David Gordon studied mathematics and logic before embarking on a career as jazz pianist, harpsichordist and composer.
As jazz pianist, he tours and records with his own international jazz trio, including festival appearances in the UK and Denmark, BBC on Radio 3 and a debut at London’s King’s Place in December 2011. In addition he regularly collaborates with violinist Christian Garrick and singer Jacqui Dankworth, and with spoken word in the jazz/poetry collective Riprap. He is also joint musical director of, and an explosive pianistic force in, the gypsy tango band Zum, which has toured Croatia, Finland, France, and the United States. Future plans include a concert with his trio with the London Chamber Orchestra in Spring 2013, and a host of forthcoming CD releases with his various groups.

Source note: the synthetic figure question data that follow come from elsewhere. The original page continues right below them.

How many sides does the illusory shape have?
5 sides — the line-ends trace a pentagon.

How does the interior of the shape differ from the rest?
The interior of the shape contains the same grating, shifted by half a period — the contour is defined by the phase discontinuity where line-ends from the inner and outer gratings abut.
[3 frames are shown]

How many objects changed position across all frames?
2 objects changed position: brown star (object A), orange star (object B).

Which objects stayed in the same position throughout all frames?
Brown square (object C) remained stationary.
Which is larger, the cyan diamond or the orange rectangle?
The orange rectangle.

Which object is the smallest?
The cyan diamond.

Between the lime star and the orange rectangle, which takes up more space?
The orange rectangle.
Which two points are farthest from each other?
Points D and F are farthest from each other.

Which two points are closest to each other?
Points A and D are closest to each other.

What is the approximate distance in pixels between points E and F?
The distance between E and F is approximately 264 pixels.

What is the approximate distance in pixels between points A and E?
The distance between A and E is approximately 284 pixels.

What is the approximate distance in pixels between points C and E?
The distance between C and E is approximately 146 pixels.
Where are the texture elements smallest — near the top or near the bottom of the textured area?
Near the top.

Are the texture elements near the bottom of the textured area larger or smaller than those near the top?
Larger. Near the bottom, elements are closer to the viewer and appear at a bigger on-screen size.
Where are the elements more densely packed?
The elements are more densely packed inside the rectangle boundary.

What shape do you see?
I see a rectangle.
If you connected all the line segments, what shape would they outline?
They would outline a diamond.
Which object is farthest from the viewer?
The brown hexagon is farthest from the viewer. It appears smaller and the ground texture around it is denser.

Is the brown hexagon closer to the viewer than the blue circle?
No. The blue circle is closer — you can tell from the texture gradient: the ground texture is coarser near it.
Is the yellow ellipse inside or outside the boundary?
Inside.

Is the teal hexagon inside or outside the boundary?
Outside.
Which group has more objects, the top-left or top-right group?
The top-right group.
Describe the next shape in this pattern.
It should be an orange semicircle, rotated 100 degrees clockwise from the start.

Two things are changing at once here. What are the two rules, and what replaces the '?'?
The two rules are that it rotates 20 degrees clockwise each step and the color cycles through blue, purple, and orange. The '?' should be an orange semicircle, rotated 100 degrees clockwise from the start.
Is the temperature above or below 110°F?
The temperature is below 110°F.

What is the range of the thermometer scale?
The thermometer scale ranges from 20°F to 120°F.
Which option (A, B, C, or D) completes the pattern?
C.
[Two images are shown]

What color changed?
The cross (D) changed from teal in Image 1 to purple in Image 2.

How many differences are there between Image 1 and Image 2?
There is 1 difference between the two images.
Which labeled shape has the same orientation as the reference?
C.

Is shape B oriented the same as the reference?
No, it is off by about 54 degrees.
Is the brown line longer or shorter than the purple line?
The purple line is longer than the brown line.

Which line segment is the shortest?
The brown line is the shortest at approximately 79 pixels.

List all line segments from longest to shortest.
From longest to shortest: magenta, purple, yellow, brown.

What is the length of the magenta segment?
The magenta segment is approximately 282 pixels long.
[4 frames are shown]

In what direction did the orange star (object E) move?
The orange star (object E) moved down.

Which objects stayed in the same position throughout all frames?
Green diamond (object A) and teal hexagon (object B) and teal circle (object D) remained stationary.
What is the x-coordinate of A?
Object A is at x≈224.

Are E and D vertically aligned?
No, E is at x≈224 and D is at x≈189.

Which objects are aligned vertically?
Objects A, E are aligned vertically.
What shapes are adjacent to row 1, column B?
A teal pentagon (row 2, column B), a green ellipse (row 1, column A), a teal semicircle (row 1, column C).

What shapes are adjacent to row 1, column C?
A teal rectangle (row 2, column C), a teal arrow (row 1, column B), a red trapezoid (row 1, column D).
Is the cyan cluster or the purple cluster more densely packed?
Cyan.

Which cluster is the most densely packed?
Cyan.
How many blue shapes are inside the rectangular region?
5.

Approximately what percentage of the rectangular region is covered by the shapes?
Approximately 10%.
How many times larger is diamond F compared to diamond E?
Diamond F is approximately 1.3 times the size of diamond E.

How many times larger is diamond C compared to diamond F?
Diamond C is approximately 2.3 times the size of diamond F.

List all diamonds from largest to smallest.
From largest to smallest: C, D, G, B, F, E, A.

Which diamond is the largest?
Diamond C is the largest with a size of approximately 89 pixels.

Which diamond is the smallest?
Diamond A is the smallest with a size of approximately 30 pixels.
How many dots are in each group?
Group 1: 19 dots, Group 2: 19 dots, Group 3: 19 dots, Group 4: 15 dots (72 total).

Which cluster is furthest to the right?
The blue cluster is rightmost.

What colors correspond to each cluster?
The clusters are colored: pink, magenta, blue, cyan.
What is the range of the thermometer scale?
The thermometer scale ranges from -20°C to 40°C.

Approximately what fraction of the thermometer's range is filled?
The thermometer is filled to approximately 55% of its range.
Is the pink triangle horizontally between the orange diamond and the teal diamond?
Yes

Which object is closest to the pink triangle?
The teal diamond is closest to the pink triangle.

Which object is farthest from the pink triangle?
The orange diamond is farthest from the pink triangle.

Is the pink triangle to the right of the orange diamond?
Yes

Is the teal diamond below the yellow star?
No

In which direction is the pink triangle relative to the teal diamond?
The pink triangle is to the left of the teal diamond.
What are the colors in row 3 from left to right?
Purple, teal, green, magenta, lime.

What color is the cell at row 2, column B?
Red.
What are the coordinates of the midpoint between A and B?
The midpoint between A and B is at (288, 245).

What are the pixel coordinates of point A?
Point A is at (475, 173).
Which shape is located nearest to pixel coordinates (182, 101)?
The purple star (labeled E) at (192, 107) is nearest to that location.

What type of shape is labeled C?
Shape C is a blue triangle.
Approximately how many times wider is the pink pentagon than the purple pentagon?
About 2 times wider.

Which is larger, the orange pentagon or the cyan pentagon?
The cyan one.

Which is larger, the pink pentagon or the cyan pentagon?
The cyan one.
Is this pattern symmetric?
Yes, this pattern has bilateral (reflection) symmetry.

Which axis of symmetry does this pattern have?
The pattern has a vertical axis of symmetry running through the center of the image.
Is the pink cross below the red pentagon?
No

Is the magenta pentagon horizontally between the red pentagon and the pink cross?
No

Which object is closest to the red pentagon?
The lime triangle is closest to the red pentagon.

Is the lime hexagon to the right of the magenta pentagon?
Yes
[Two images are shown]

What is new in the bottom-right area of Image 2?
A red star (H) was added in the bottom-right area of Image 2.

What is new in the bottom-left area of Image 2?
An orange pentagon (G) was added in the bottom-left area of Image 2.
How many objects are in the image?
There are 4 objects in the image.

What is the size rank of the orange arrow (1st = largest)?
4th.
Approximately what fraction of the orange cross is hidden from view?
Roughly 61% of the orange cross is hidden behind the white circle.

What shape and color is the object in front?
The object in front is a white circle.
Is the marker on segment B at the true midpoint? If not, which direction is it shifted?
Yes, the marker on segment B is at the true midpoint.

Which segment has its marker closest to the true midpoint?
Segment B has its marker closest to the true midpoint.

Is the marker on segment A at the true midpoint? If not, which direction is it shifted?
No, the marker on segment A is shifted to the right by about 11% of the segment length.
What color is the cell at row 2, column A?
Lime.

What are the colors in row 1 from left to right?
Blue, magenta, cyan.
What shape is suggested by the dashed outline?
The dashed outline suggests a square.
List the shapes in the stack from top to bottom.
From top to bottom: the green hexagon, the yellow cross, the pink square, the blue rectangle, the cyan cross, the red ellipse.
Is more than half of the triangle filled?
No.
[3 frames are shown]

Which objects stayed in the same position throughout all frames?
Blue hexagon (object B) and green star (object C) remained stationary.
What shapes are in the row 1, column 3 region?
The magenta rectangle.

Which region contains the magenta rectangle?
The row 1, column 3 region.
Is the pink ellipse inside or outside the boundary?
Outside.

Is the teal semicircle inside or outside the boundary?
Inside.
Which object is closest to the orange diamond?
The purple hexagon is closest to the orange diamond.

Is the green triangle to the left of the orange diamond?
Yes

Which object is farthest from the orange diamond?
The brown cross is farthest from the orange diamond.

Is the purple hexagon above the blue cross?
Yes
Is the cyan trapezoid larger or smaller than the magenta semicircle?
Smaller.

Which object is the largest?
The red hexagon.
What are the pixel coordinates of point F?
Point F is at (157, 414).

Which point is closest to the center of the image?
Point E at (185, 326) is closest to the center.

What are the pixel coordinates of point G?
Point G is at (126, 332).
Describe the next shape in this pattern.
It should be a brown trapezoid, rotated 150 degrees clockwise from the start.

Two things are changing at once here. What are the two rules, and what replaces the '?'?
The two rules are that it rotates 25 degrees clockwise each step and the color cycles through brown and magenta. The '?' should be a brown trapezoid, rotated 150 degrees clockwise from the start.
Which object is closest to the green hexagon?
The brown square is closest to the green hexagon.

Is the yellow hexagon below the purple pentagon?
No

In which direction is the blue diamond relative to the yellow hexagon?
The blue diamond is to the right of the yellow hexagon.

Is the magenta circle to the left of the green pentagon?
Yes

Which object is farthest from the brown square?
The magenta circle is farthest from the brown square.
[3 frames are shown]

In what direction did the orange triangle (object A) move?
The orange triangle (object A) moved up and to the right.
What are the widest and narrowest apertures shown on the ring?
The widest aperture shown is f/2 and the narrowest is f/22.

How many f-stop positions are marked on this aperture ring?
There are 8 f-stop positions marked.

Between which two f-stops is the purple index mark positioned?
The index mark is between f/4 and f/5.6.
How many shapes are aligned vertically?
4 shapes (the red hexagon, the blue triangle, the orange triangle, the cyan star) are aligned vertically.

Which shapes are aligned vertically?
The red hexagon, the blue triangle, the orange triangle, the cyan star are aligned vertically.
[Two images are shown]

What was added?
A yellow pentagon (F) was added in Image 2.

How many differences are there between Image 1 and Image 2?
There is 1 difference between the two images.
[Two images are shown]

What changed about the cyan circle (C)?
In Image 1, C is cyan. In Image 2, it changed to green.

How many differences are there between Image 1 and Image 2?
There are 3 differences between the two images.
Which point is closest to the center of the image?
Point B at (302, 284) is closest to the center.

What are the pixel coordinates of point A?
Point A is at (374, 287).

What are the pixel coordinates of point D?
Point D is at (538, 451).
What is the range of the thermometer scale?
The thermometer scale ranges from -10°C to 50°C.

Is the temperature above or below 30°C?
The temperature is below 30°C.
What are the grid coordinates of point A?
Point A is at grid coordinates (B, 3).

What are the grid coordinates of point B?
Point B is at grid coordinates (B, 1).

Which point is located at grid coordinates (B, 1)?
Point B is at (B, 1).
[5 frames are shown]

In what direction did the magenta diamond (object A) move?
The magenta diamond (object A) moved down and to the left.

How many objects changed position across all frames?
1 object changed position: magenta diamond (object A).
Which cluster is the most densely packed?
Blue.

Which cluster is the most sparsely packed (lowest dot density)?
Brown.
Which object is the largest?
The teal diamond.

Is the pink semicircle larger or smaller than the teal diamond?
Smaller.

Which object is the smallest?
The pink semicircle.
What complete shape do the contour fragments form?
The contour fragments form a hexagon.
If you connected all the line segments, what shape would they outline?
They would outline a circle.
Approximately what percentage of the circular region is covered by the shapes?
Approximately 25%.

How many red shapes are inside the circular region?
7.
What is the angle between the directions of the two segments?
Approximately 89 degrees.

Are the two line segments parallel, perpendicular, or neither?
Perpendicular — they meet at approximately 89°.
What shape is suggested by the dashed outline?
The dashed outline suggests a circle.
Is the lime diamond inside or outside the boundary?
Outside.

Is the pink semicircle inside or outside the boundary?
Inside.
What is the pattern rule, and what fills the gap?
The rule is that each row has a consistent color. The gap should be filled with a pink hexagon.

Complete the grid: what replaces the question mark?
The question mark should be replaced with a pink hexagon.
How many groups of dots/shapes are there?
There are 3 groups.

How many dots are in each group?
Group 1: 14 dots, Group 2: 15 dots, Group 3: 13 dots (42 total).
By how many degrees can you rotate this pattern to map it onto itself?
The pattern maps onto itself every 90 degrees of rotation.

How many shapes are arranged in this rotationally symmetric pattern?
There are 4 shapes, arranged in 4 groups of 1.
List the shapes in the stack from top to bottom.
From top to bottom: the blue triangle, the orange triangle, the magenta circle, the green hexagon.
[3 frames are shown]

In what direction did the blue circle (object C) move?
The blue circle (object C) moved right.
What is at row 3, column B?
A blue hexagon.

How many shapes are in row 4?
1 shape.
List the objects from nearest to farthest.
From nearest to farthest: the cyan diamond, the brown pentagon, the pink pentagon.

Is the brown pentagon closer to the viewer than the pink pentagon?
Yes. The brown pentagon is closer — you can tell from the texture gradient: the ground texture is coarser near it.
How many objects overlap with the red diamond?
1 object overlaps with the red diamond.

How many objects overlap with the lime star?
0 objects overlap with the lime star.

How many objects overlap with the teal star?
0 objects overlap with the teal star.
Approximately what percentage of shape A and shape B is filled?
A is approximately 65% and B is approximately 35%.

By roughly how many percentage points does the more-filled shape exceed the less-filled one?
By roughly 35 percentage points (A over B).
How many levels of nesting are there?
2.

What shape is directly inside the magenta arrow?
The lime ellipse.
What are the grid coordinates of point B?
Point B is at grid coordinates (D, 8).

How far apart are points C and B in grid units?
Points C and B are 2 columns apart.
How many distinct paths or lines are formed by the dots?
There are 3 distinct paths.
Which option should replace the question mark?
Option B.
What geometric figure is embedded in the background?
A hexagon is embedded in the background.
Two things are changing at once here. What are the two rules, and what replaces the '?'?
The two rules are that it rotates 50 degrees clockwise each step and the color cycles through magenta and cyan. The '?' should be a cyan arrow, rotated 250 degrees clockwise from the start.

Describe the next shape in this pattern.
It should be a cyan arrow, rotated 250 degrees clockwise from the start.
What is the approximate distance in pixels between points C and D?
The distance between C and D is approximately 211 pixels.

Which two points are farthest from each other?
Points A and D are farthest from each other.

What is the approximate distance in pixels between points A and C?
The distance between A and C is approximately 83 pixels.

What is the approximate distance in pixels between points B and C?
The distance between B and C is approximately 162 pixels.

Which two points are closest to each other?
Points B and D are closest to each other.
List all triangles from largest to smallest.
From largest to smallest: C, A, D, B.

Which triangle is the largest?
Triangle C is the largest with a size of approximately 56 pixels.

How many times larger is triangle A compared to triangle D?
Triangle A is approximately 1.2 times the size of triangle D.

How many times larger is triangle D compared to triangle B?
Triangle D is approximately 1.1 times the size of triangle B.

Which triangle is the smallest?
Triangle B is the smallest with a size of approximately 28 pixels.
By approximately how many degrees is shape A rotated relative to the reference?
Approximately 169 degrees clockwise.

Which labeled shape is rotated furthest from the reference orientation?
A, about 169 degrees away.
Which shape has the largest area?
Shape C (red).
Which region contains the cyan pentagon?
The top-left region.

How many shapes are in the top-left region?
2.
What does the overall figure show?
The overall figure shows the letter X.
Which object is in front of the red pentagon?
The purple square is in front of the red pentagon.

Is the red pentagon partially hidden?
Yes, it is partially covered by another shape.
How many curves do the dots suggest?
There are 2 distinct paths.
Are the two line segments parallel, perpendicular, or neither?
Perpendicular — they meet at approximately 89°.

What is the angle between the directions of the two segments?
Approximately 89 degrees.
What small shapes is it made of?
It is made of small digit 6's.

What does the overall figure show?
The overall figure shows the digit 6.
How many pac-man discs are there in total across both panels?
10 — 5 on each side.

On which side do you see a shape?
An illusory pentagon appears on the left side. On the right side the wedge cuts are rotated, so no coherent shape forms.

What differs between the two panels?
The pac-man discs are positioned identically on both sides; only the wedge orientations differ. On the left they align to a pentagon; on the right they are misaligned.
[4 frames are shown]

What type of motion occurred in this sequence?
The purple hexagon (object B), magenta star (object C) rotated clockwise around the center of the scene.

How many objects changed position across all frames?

As harpsichordist, he plays with many of the leading baroque orchestras, including appearances at the BBC Proms, the Musikverein in Vienna, and Carnegie Hall, New York. He has also performed with violinists Andrew Manze and Nigel Kennedy, and leads the early music/jazz group Respectable Groove, whose most recent project, their ground-breaking version of Purcell’s Dido & Aeneas has been critically acclaimed both in the jazz and early music press. His solo harpsichord recitals usually include a large element of improvisation including, on occasion, fugue on an unseen theme. He was invited as soloist to the Risør Chamber Festival, Norway, in June 2012, in which he performed with counter-tenor David Hansen, the Brodsky Quartet, and clarinettist Martin Frøst amongst others, in addition to directing the Norwegian Chamber Orchestra in a Handel keyboard concerto.
As composer, his jazz style interweaves with his knowledge of the baroque and vast understanding of innumerable diverse musical influences, and his works appear on around 20 CDs, with regular commissions to write for various groups, the award-winning community opera Semmerwater, written and premiered in 2009, and winner of an AMI award, being the result of one of these. A firm advocate of the power of improvisation, he believes that improvising – in groups or alone – allows us access to parts of the human spirit other forms of music-making cannot reach.